Consistency Tradeoffs in Modern Distributed Database System Design

Introduction

  • CAP theorem has been influential in the design decisions for distributed databases.

  • However, designers incorrectly assume that the CAP theorem “always” imposes restrictions in terms of the tradeoff between availability and consistency. In contrast, the tradeoff is applicable only in the case of partitions.

  • CAP theorem led to the development of highly available systems with reduced consistency models (and reduced ACID guarantees).

  • Another tradeoff - between latency and consistency - has also been influential for database design.

  • The paper unifies CAP and latency-consistency tradeoffs into a single formulation called PACELC.

  • Note that some of the observations, especially ones about the databases, may be outdated now (the paper was written in 2012).

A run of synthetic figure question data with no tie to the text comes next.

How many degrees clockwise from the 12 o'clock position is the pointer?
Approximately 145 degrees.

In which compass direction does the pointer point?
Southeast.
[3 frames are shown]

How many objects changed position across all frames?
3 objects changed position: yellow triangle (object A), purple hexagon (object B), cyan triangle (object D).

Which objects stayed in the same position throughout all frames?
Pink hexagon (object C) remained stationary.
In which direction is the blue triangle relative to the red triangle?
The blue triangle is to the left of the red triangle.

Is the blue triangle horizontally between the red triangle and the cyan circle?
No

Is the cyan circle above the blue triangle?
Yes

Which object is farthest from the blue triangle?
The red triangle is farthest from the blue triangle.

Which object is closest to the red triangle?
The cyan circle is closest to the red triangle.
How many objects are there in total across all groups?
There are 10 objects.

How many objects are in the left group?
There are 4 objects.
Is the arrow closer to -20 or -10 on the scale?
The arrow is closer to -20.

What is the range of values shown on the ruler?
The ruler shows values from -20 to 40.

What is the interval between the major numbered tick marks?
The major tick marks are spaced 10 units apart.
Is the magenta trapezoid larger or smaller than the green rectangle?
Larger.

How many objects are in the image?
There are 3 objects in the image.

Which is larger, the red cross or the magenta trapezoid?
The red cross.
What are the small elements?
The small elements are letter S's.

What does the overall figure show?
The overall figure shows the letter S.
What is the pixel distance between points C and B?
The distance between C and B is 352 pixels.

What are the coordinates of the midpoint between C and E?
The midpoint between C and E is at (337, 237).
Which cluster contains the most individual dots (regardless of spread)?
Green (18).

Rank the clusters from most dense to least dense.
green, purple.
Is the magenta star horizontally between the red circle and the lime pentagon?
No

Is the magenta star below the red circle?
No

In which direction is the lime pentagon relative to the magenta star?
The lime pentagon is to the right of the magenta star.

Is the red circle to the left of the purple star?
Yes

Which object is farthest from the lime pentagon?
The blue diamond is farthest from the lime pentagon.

However, the core message is still relevant.

  • Link to the paper

Latency-Consistency Tradeoff

  • Low latency (or high availability) means that the system must replicate data.

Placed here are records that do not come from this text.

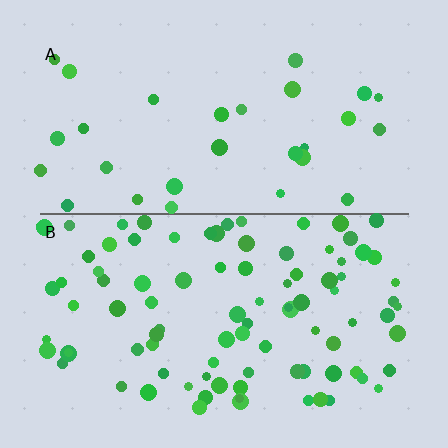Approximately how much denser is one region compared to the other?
Approximately 3.1× — region B over region A.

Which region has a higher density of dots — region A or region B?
B (the bottom).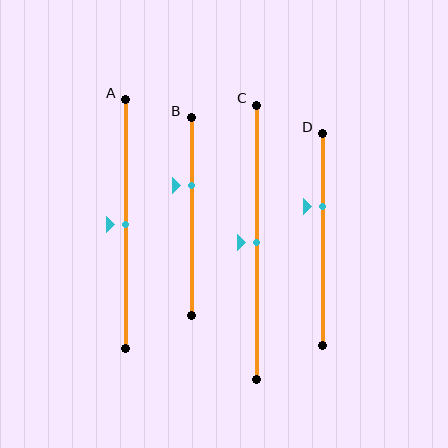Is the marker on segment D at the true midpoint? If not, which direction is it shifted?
No, the marker on segment D is shifted upward by about 16% of the segment length.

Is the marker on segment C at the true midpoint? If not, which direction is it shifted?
Yes, the marker on segment C is at the true midpoint.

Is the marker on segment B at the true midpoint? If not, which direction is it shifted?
No, the marker on segment B is shifted upward by about 16% of the segment length.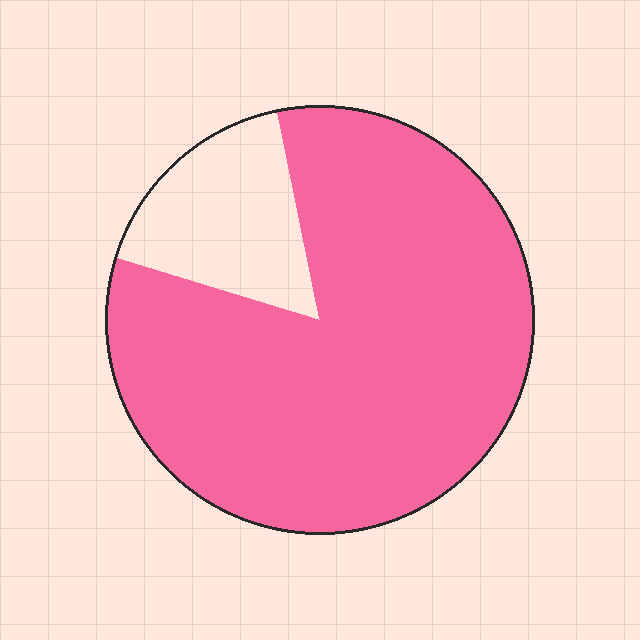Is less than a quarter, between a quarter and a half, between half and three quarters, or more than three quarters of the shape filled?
More than three quarters.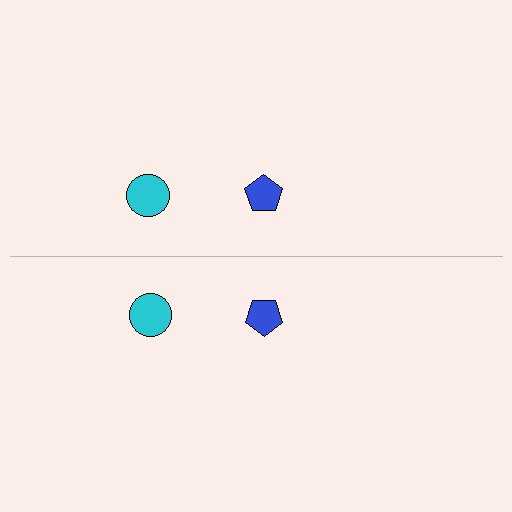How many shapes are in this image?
There are 4 shapes in this image.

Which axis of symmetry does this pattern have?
The pattern has a horizontal axis of symmetry running through the center of the image.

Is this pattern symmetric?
Yes, this pattern has bilateral (reflection) symmetry.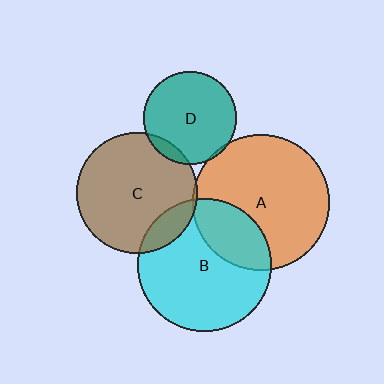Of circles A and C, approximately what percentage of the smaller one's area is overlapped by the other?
Approximately 5%.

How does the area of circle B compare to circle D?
Approximately 2.1 times.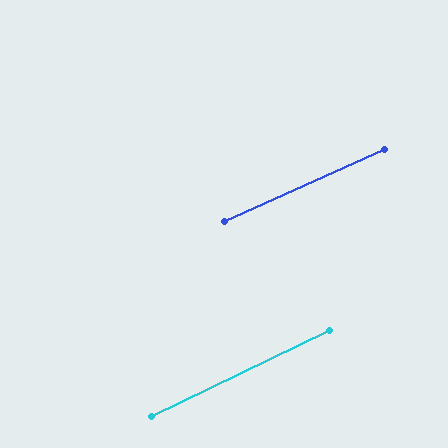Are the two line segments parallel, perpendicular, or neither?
Parallel — their directions differ by only 1.2°.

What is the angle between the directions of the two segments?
Approximately 1 degree.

  • In case of an update query, three possibilities arise:

    • The system can choose to send data updates to all the replicas at once. This leads to two possibilities:

      • A replica can receive the update queries in an arbitrary order, thus breaking consistency with other replicas.

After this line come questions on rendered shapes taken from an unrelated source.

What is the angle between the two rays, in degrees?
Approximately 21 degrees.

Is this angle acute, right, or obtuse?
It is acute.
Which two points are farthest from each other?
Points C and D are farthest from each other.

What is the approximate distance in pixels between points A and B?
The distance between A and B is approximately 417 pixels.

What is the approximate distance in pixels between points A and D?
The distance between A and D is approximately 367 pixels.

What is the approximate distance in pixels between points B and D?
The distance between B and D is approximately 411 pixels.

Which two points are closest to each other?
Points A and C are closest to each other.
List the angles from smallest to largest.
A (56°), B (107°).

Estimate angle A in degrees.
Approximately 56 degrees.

      • Alternatively, the replicas could use some protocol to agree on the order of updates. However, this can introduce latency.

    • The update queries can be first sent to a master replica.

      • The master replica can apply the updates and send them to the other replicas using one of the following strategies:

        • Synchronous replication where the master waits for all the updates to be applied to a replica(s). However, this approach introduces latency.

        • Asynchronous replication where the master assumes the update to be complete before it completes. In this case, the latency-consistency tradeoff depends on how read queries are handled:

          • The system can send all read queries to the master. In this case, there are no consistency issues, but additional latency is introduced because all the read queries go to the same replica, thus potentially overloading it.

          • Alternatively, the read query can be served from any replica. While this improves read latency, the results can be inconsistent now.

        • Use a mix of Synchronous and Asynchronous replication - i.e., some of the write queries are Synchronous, and others are Asynchronous. In this case, the latency-consistency tradeoff depends on how read queries are handled:

          • If the read is routed to at least one replica that has been Synchrnously updated, the consistency can be preserved, with additional latency for discovering the updated replica, etc.

          • If the read query can not be routed to an updated replica (maybe because none of the replicas is updated), then either latency suffers or inconsistent read can be performed.

    • The update query is first sent to an arbitrary replica.

      • This is the same as the previous case, with the query going to an arbitrary replica instead of the master replica, and suffers from the same latency issues as the last case.
  • In a nutshell, the tradeoff between latency and consistency is always present, irrespective of network failure.

  • This contrasts with the CAP theorem, which imposes the tradeoff between availability and consistency only in the case of a network partition.

PACELC

  • If there is a partition (P), how does the system tradeoff availability (A) and consistency (C); else (E), when the system is running without failures, how does the system tradeoff latency (L) and consistency (C)?

  • The latency-consistency tradeoff (ELC) is relevant only when the data is replicated.

  • Default versions of Dynamo, Cassandra, and Riak were PA/EL systems, i.e., if a partition occurs, availability is prioritized. In the absence of partition, lower latency is prioritized.

  • Fully ACID systems (VoltDB, H-Store, and Megastore) and others like BigTable and HB are PC/EC, i.e., they prioritize consistency and give up availability and latency.

  • MongoDB can be classified as a PA/EC system, while PNUTS is a PC/EL system.